Thanks for helping me out guys.


----------



## Cilus (Mar 17, 2012)

^^ Congrats...very nice purchase. That is a beefy PSU and can pull your rig with ease, opening door for future upgrades.


----------



## coderunknown (Mar 17, 2012)

congrats dupe


----------



## JojoTheDragon (Mar 17, 2012)

Thanks guys. 

Waiting eagerly for it to arrive.


----------



## Tenida (Mar 17, 2012)

Congrats Buddy


----------



## dfcols71 (Mar 18, 2012)

for sam
modular smps
Buy Silverstone SST- ST60F-80 Plus SMPS in Mumbai India


----------



## coderunknown (Mar 18, 2012)

^^ thanks for the info. didn't know there are sub5k modular PSU


----------



## JojoTheDragon (Mar 19, 2012)

Got the SMPS today. Its huge, and has a phetora of cables. Looks like my Zebronics cabby is no match for this. It can hardly contain all the cables. Gonna need a new cabinet.


----------



## Tenida (Mar 19, 2012)

You need good cabinet like NZXT GAMMA to manage cables in well manner


----------



## JojoTheDragon (Mar 19, 2012)

I could buy the GAMMA but it wouldn't be future proof in my opinion.
I was thinking about these:

1)Corsair Carbide 400r

2)NZXT Phantom 

3NZXT Phantom 410

And
Does primeagbg charge for shipping ?


----------



## Tenida (Mar 19, 2012)

Better buy cabinet from smcinternational.Primeabgb creates lots of problem while sending cabinet.It can take 2-3 months to send to your place.Skud has also faced similar problem from them.So i would say avoid prime atleast for cabinet.
From your list I choice will be NZXT PHANTOM FULL TOWER or you can also consider coolermaster 690II Advanced usb3 version


----------



## JojoTheDragon (Mar 19, 2012)

Thanks for letting me know about primeabgb. I'll order from flipkart.


----------



## Tenida (Mar 19, 2012)

Yeah I forget about flipkart ....


----------



## vickybat (Mar 19, 2012)

dfcols71 said:


> for sam
> modular smps
> Buy Silverstone SST- ST60F-80 Plus SMPS in Mumbai India



Nice find man. Silverstone psu's are world famous. I guess this can be recommended here. Lets see if we can find a decent review.


----------



## coderunknown (Mar 20, 2012)

JojoTheDragon said:


> Got the SMPS today. Its huge, and has a phetora of cables. Looks like my Zebronics cabby is no match for this. It can hardly contain all the cables. Gonna need a new cabinet.



and weights a lot 



JojoTheDragon said:


> 1)Corsair Carbide 400r



once you check a Carbide, its hard to select anything else even if it cost lot less.



JojoTheDragon said:


> Thanks for letting me know about primeabgb. I'll order from flipkart.
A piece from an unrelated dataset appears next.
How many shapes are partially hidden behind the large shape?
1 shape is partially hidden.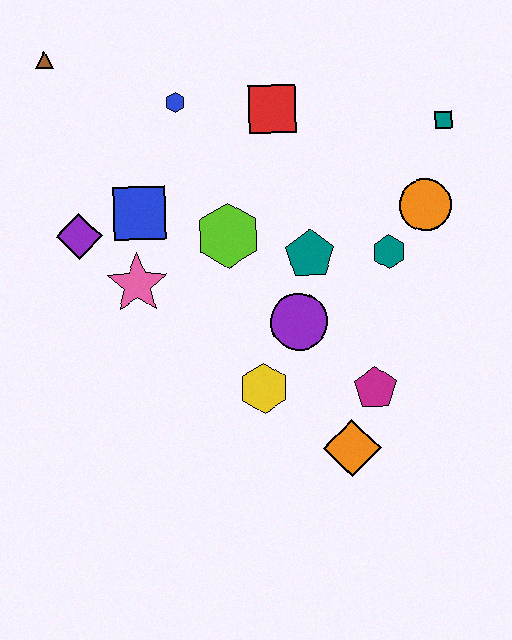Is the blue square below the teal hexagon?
No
i have checked yesterday. they'll ship to our place with COD


----------



## JojoTheDragon (Mar 22, 2012)

^My head is hovering around the Carbide 400r.

EDIT: Ordered the Corsair Carbide 400r from Flipkart @ 5k .  

Thanks for the help guys.


----------



## saswat23 (Mar 22, 2012)

Congrats buddy.


----------



## coderunknown (Mar 22, 2012)

JojoTheDragon said:


> ^My head is hovering around the Carbide 400r.
> 
> EDIT: Ordered the Corsair Carbide 400r from Flipkart @ 5k .



i know you'll 

congrats. enjoy


----------



## JojoTheDragon (Mar 22, 2012)

^


Thanks guys.


----------



## dfcols71 (Mar 23, 2012)

you can get phantom 410 from itwares even though its not listed rs 6000 
+ rs650


----------



## JojoTheDragon (Mar 27, 2012)

The Corsair 400r arrived today. I transferred everything from the Bijli to the Carbide and **** happenned. The PSU stopped working, Seasonic 620W. I connected a foxin PSU and the mobo's power led lit up and when I connected the Seasonic the power led didn't lit up. 
Totally WTF situation. Drat!

A day wasted.


EDIT: Jump Start Test Failed. FFFFFFFFFFFFF!


----------



## dfcols71 (Mar 27, 2012)

do you connect the psu wire according to mother board manuals disconnect everything and reconnect one more or do the psu tester test google it


----------



## coderunknown (Mar 27, 2012)

ah, sad. bad piece.


----------



## JojoTheDragon (Mar 27, 2012)

Waited 3 months for a good session of gaming. Now this crap.
Contacted ITW, gonna take 2 weeks in total to receive the RMA-ed piece. 

Anyways, please close this thread before I start posting more rants.


----------



## RiGOD (Mar 28, 2012)

^^That's so sad mate. So you send it back or what? You should bear the shipping charges right?


----------